All I cared about was the horn. Music was everything. But my wife saved me. And the reason is because she didn’t marry me because I was a French horn player. She married me because of the man that I was and the man I was going to be. And she said, “You know, you’re my husband and you’re a complete person. And you’re a hard worker, and you care about doing things that really matter. And you can do that.”
DM: Do you describe that as faith? And where did that come from?
AB: I don’t know. Where does that kind of faith come from? I don’t know. I mean, you need to have somebody who loves you and believes in you. It’s really important. I chalk this up to the fact that I had a team, me and my wife, we were a team. And you know, she really believed in me. It was the most amazing thing.
DM: One more about music: What is the best music?
AB: My favorite composer is Johann Sebastian Bach. He’s sometimes called the fifth evangelist. And the reason is because he was somebody who used music to express his faith in a more effective and penetrating way than probably anybody ever has. He was a very devout Christian. His family Bible was dog-eared and he was writing in the margins. At the end of every single score of the 1,000 pieces he published he would write, “to the glory of God.” When asked before the end of his life why he wrote music, he said, “The aim and final end of all music should be nothing more than the glory of God and the refreshment of the soul.”
He knew something about the cosmic nature of how these harmonies affect us. So what’s the best sound? Bach, man, it’s Bach. If I’m going to listen to one thing for the rest of my life, I hope I’m listening to Bach when I pass on.
DM: How does the glorification of God inform your life?
AB: The most important thing in my life is my Christian faith. And it’s funny because a lot of people, they sort of believe that, but it takes a little bit of focus to say that right? But it’s really true. I grew up in a Christian family. I’m a very lucky man in this way that my parents passed on their faith to me. I was raised in a Christian home and I converted to Catholicism as a teenager as an act of teenage rebellion and my parents quite wisely were not that alarmed. They probably acted a little bit alarmed to give me the satisfaction, I suppose, but they were happy I was still going to church.

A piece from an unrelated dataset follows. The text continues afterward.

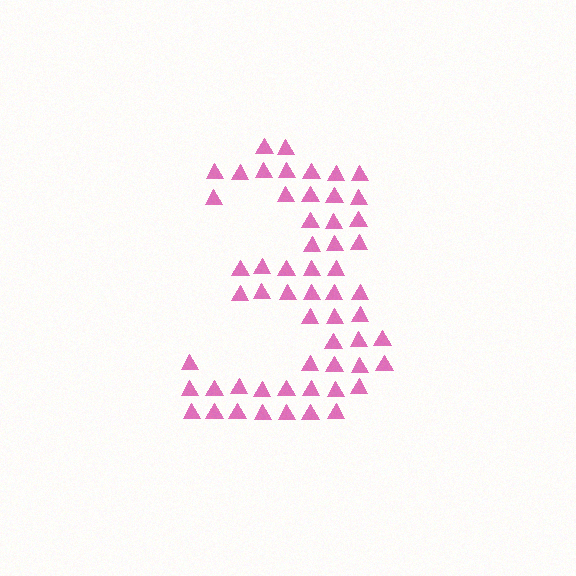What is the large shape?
The large shape is the digit 3.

And I married a Catholic girl from a nonpracticing family, who subsequently pursued graduate education in theology and is teaching to immigrant women in native Spanish on Christian teaching. And to us, this is just, fundamental. It’s who we are as people. We raised our kids as Christian people, and they love God a lot. And they’re working to refresh the souls of others in different ways. I got one who is a middle school math teacher, I have one who’s in the U.S. Marine Corps. And I have one who is still in college, and they’re all glorifying God in their own ways. And it’s the most important thing in their life, too. And I’m really, really grateful for that.
DM: That’s really lovely. It leads me to my final question. Arthur Brooks, are you happy?
AB: Happiness is not a destination. It’s not a destination in the mortal coil. I believe that happiness is only a destination in the supernatural, in the eternal sense. While we’re alive on this earth, happiness is a direction. The promise that I can give to my students is not that you’re going to find happiness like some mythical Shangri La, some city of Eldorado. I believe that you will, but not in this life.
However, I can promise that you can get happier if you understand what happiness is and how to pursue it. If you commit yourself to good and healthy practices that involve faith and family, love of others and service, and if you commit yourself to sharing these ideas, you will get happier.
Am I happy? Not yet. Am I happier? Every year.